Who is the contractual counterparty in a CFD?

CFD brokers are sometimes very secretive about who the counterparty is in CFDs. The answer to that question is very important. After all, when outstanding positions are closed and settlement is due, one party to the contract has a profit and the other a loss. In other words, if it is the investor who makes a profit, there must be someone else who makes a loss. Suppose that this counterparty to the CFD contract is a third party who happened to have an opposite view of the development of the underlying asset, which expectation does not materialize, while the CFD broker has merely brought these parties together, then there is not much to worry about. But now suppose that the other party is not a third party, but that the CFD broker himself is the one with whom the contract is entered into, then that changes the situation. Think about it: if the investor makes a profit, the broker has to pay it out and thus the broker makes a loss, while the broker is also the creator of the financial product; he then cuts into his own flesh if his client cashes in profits. And the reverse is also true: if the investor loses, the broker makes money. There is then a conflict of interest between the investor and the broker. To be more precise: the broker first has an interest in having the investor deposit money with which positions are opened, and later the broker has an interest in having the investments evaporate, so that the investor loses his deposit. If there are no more open positions to be settled while the investor has lost his deposit, the broker no longer runs the risk of having to pay out any profits to the investor, and what was initially the investor’s deposit is turned into the broker’s profit. Behold a scenario to make a lot of money at the expense of inexperienced investors who cannot see behind the scenes and who do not realize that the broker has its own interest in the investment results.

The effect of conflict of interest on investment advice

Suppose a broker in no way advises the investor, does not co-sign, and does not manipulate, but only makes money by charging a small commission. In that case, the investor will have little or no conflict of interest. This is also called “execution only” service; a broker’s only interest in this type of service is that a lot of trading is done. If a CFD investor is with such a non-advising broker, and if he or she has a strong view of the development of the underlying prices themselves, and this view comes true, with the right sense of timing, then an investor can make a lot of money with CFDs. But that is not what we see and hear from our clients who have lost a lot of money with CFDs. These clients tell us that they are just beginners, have no clear vision and were intensively guided and advised by one or more account managers on the choices made. When we get the facts right, the word manipulation is often more appropriate. In the stories of victims, certain fixed steps can often be recognized. Read more about the playbook of unreliable CFD brokers here. Now comes the point: if on the one hand an investor is guided and/or advised and on the other hand the broker makes money when the client suffers a loss, then it is obvious that the broker will guide the client in such a way that the client first makes money (because then he will deposit again and open more trades) and then the advice (by which we also mean the advice not given) will be aimed at making the client lose his money. That is why it is so important to know who the counterparty is in a CFD contract, because that way the underlying interests and motives become visible. Is it a third party who makes a profit when the CFD investor loses, or is it the CFD broker himself who runs off with the loot, while the investor thought he was being advised professionally and honestly?

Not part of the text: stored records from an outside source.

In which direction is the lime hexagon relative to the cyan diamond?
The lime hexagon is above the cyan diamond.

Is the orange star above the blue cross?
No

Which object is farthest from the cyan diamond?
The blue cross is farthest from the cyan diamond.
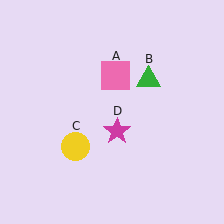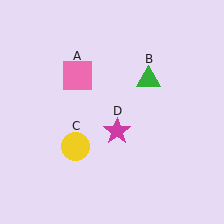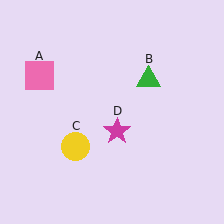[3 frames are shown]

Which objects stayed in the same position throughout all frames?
Green triangle (object B) and yellow circle (object C) and magenta star (object D) remained stationary.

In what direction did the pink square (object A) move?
The pink square (object A) moved left.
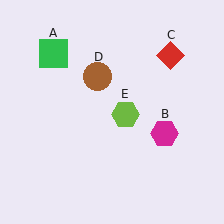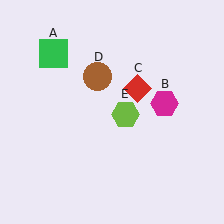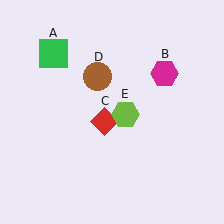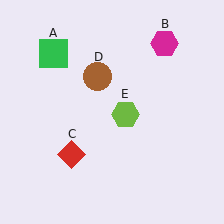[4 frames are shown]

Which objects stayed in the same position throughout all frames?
Green square (object A) and brown circle (object D) and lime hexagon (object E) remained stationary.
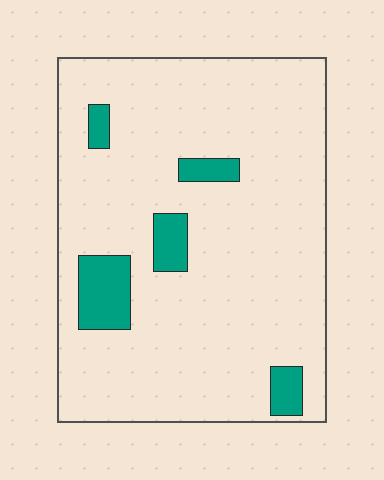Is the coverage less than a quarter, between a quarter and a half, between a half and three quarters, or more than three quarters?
Less than a quarter.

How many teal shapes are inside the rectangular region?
5.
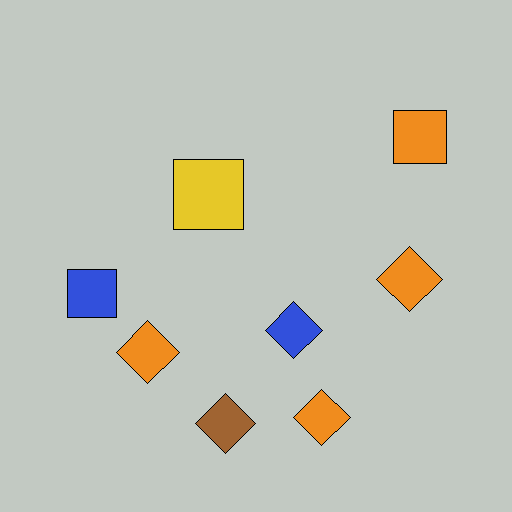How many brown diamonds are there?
There is 1 brown diamond.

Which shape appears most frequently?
Diamond, with 5 objects.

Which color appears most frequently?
Orange, with 4 objects.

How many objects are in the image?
There are 8 objects.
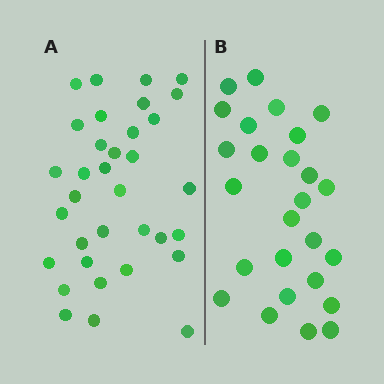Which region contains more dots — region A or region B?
Region A (the left region) has more dots.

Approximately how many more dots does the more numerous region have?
Region A has roughly 8 or so more dots than region B.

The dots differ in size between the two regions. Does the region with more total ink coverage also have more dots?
No. Region B has more total ink coverage because its dots are larger, but region A actually contains more individual dots. Total area can be misleading — the number of items is what matters here.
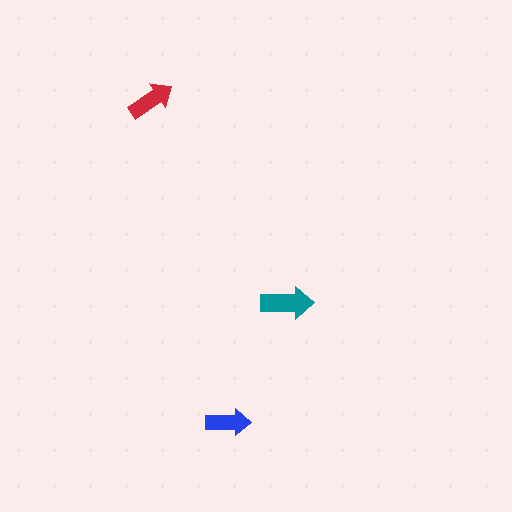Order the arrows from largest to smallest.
the teal one, the red one, the blue one.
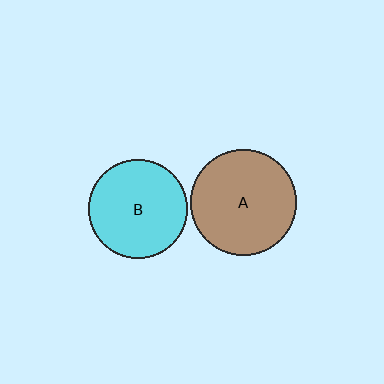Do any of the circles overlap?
No, none of the circles overlap.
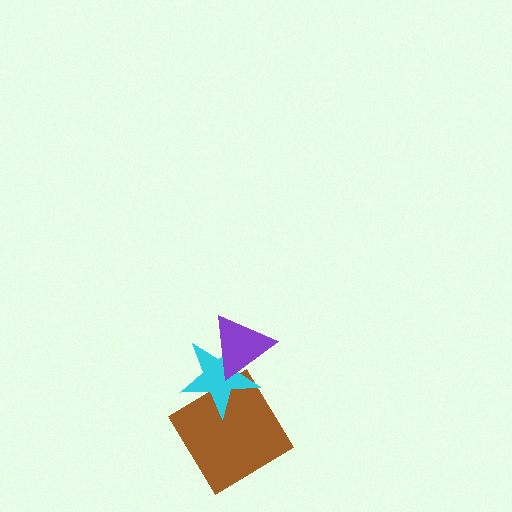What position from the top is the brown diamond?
The brown diamond is 3rd from the top.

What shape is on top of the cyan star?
The purple triangle is on top of the cyan star.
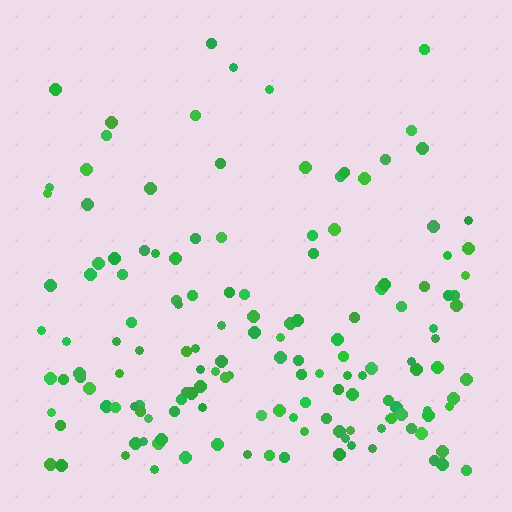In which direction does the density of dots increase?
From top to bottom, with the bottom side densest.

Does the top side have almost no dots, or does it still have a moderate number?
Still a moderate number, just noticeably fewer than the bottom.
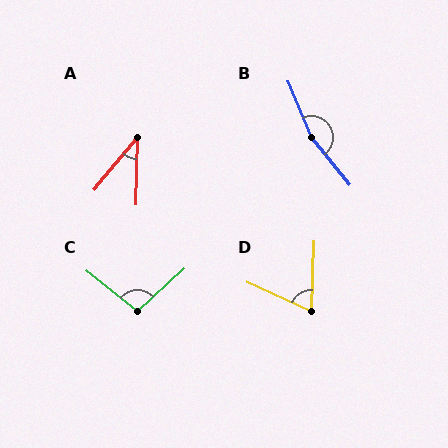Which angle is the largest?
B, at approximately 164 degrees.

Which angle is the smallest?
A, at approximately 39 degrees.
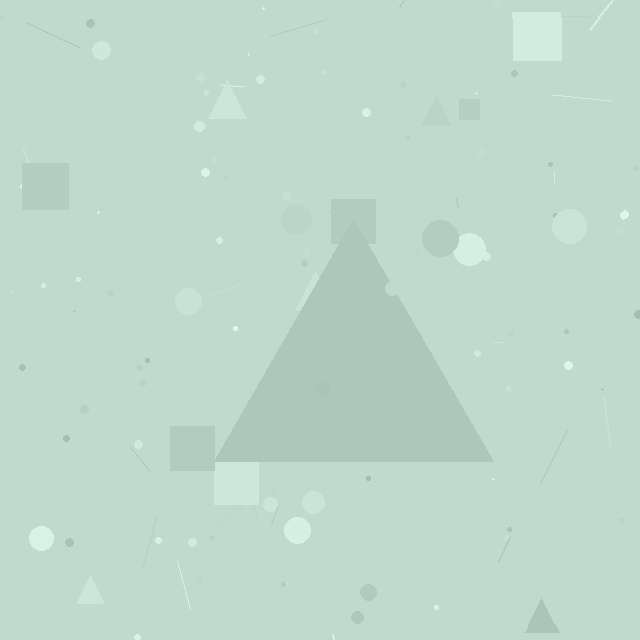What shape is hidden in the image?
A triangle is hidden in the image.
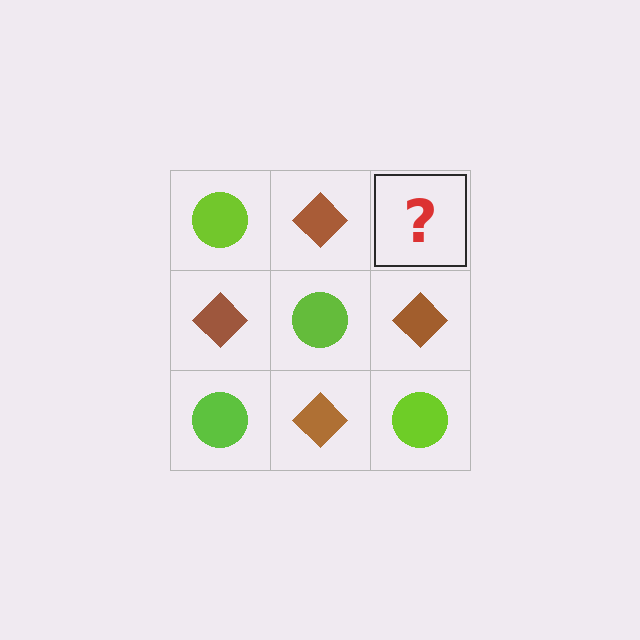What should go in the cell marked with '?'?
The missing cell should contain a lime circle.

What do the AFM and the Fraud Helpdesk?

THE AFM and the Fraud Helpdesk warn that the latest warning campaign against investment fraud explicitly suggests that there is or may be a conflict of interest between the investor and the CFD broker. The AFM and the Fraud Help Desk do not explain how they came to the conclusion that the CFD broker has its own interest in the outcome of trades that may conflict with the client’s interest, nor do they literally say that the broker itself is the counterparty to a CFD, but they phrase it as follows: ” Moreover, these rogue brokers mislead their clients. Indeed, in the telephone “guidance” these brokers are not honest about the risks and conceal to have a (financial) interest in the investor’s loss. Consequently, the vast majority of CFD investors lose a lot of money. “.

What does the judge say?

In our country, many lawsuits have been filed against the CFD brokers during the period 2019-2025. The question of whether the broker is the counterparty to the CFDs says something about the motives that a broker may have to manipulate and guide the client in such a way that the broker makes a profit and the client loses, but the question of who is the counterparty to a CFD has not itself been the decisive issue in the many lawsuits. For this reason, the answer to the question of who is the counterparty in CFDs usually does not come up in the proceedings, or is only touched upon as an aside. But there is an exception to this: in the judgment of November 24, 2021, the District Court of Midden-Nederland addresses this issue in detail. The CFD broker has defended itself by claiming that it is not the counterparty to the contract. The counterparty would be an “external liquidity provider,” a so-called “liquidity provider,” according to the broker. The court did not find this position credible:

“4.61.

Although [CFD broker] argued at the hearing that there was no conflict of interest as referred to in the ESMA decision, she was unable to dispel the court’s doubts about this. Her story about this was not easy to follow. [CFD broker] states that it has a contract with an external provider of liquidity that distributes any profits made by the participant, and that provides [CFD broker] with a fee based on the volume in which the client in question trades. However, it is not clear how that external liquidity provider hedges its financial risks. If that is by asking [CFD broker] to allow another client to take a counter position, there may well be a conflict of interest. Moreover, [CFD broker’s] attorney stated at the hearing that he tried to get to the bottom of the construction but that [CFD broker] did not show the back of her tongue because it would be a trade secret. That[CFD broker] relies on this, however, is not logical. After all, it no longer performs trading activities and exists only to settle claims for damages (see 2.14.). The question is therefore justified as to what [CFD broker] is hiding from its own lawyer and from the court.

4.62.

The court is also left with the question of why – if [CFD broker] has no interest in its client’s transactions and only offers “execution only” services – the account managers of [CFD broker] gave concrete advice to [claimant] on which currency to invest in. That such advice was given is evidenced by the various recorded conversations between [claimant] and the account managers (see also below).

4.63.

Given what the court has considered above at margin numbers 4.60. to 4.62., the court assumes (as insufficiently reasoned dispute) that [CFD broker] also had its own interests in [plaintiff’s] trading and that those interests could clash with those of [plaintiff].”

Conclusion: who is the counterparty, the broker or a third party after all?

From this ruling by the Utrecht judges, one can deduce that although it is not 100% certain that the CFD broker itself was the counterparty in the transactions, it does seem to be so because the broker does not want to disclose and apparently has something to hide. For the outcome of this lawsuit, it ultimately does not matter because other arguments are ultimately decisive (the aggrieved investor is proven right). How we think about it, after dealing with dozens of cases? We think that CFD brokers who intensively guide inexperienced clients always have a self-interest and always profit when the deposit is lost, namely through swaps and other means by which the investor pays for the transactions and the risk the broker takes on the client. In fact, from the first deposit, the deposit is collateral for loans with which to buy risky investments on which the counterparty to the CFD – whoever it is – is high risk, and high risk simply must be rigorously hedged and offset by high profit. Whether this is done by entering into the contract with the broker itself or with another legal entity that may or may not have a relationship with the broker is irrelevant to the outcome of a lawsuit, but if you are new to CFD trading, it is still good to know that you may be dealing with an investment product where the provider of the product may have an interest in the opposite outcome to the one you had in mind when you started this form of trading.